As before, remember to import Pyramid._ when using this code.

Let's examine the code.

To start, I have a small type-based state machine, similar to what I used in my previous post. I changed the names of the classes to more accurately reflect the fact that I am counting the number of calls to methods, and I added a class to represent a count of two as distinct from larger numbers.

Next I define a class that ensures that the values passed to the setters are all strictly positive numbers (since they represent physical quantities), and I add a couple of implicit conversion methods to allow the caller to pass in ints or doubles. If the caller passes in a negative number, the builder will throw a runtime exception.

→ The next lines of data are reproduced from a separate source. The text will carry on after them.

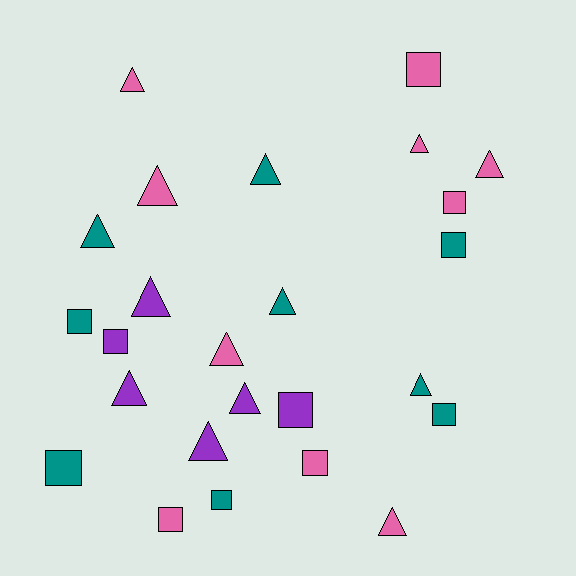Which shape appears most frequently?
Triangle, with 14 objects.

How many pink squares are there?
There are 4 pink squares.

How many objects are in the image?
There are 25 objects.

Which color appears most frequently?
Pink, with 10 objects.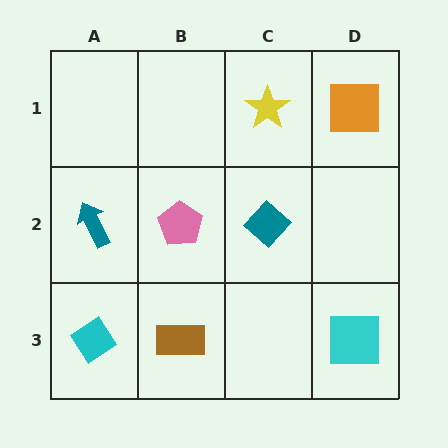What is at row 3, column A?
A cyan diamond.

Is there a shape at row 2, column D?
No, that cell is empty.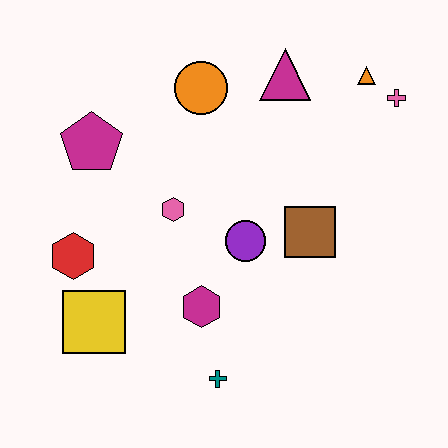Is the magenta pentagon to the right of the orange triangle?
No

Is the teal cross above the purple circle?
No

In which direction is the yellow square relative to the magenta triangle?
The yellow square is below the magenta triangle.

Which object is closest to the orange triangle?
The pink cross is closest to the orange triangle.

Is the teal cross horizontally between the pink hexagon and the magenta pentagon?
No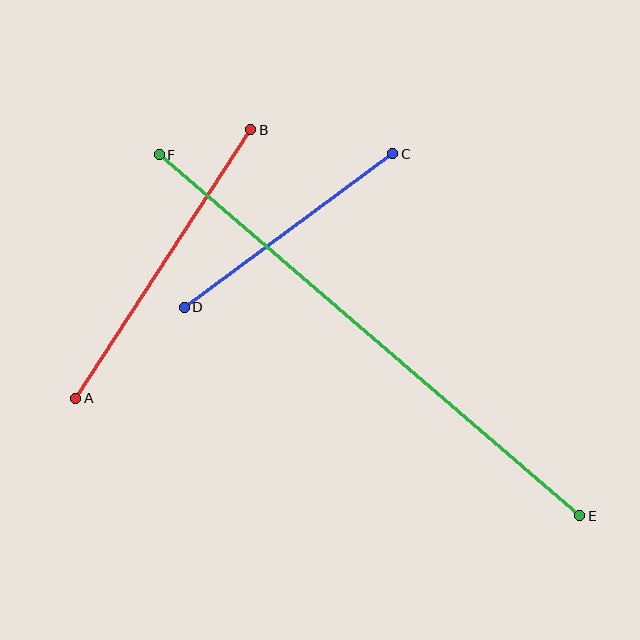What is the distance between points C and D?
The distance is approximately 259 pixels.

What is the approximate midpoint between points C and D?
The midpoint is at approximately (288, 231) pixels.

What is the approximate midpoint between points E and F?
The midpoint is at approximately (369, 335) pixels.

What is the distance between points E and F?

The Specs class is where I maintain my state information as the builder is being constructed. I use the same basic approach as in my previous post, with a set of parameter values and a set of compile-time constraints, the latter represented by the TT compound type. Note that in addition to the type parameter values that are directly associated with the parameters, which are used to ensure that each individual setter is called not more than once, there are two additional type values that do not directly correspond to parameter values or individual setters. The COUNT_BASE type value is associated with the length, width and area parameters, while the COUNT_VERT type value is associated with the height and edge parameters. This association is specified in the setter methods.

The SpecsWith class allows me to default all values to the previous step in the builder chain, so that I can override just the value I want to change in each setter.

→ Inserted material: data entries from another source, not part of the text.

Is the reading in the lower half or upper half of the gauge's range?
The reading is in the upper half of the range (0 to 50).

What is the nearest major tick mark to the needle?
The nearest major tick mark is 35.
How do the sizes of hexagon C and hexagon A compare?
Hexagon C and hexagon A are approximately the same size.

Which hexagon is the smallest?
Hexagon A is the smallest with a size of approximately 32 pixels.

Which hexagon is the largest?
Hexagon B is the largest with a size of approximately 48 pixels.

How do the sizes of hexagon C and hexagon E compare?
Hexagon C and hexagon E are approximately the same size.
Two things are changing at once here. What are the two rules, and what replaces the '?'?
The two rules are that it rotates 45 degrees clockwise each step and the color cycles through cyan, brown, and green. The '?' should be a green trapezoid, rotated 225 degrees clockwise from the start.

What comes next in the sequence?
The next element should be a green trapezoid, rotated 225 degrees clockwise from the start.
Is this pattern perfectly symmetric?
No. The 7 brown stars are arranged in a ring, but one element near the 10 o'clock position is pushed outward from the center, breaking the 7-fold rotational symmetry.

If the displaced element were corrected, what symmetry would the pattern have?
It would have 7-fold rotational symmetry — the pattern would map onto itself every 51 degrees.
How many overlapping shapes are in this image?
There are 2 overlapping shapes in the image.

Each of the five setters sets its parameter value, sets a new value for its individual type value counter, and also sets a new type value for one of the non-individual counters. Note how the setters for length, width and area all refer to COUNT_BASE, while the setters for height and edge both refer to COUNT_VERT.

I chose to define an apply() method rather than call it builder. This allows me to start my builder chain by specifying just Pyramid().

The CompleteSpecs type definition defines the end point that will be valid for a call to build. You can see here how it requires that COUNT_BASE be TWO and COUNT_HEIGHT be ONE. The other call counts can be zero or one.

Calc1 is the class that actually does the calculation of the physical parameters.

Finally, the specsOK implicit method provides the link that allows only a complete builder to call the build method that returns the calculator.

Here is an example of how you use it:
import Pyramid._ //we need the implicit conversion to be in scope val p = Pyramid().setLength(10).setWidth(8).setHeight(6).build p.length //returns 10 p.area //returns 80 p.volume //returns 160
Each of the following will give a compiler error:
Pyramid().setWidth(2).setHeight(2).build //only one BASE param, need 2 Pyramid().setWidth(2).setLength(3).setArea(6).setHeight(2).build //too many BASE params Pyramid().setWidth(2).setWidth(3).setHeight(2).build //setWidth called twice
Note the second example: even though the base area (6) is compatible with the width and length, this line gives a compiler error because three BASE parameters were specified; the compile time checks do not look at the values of the parameters.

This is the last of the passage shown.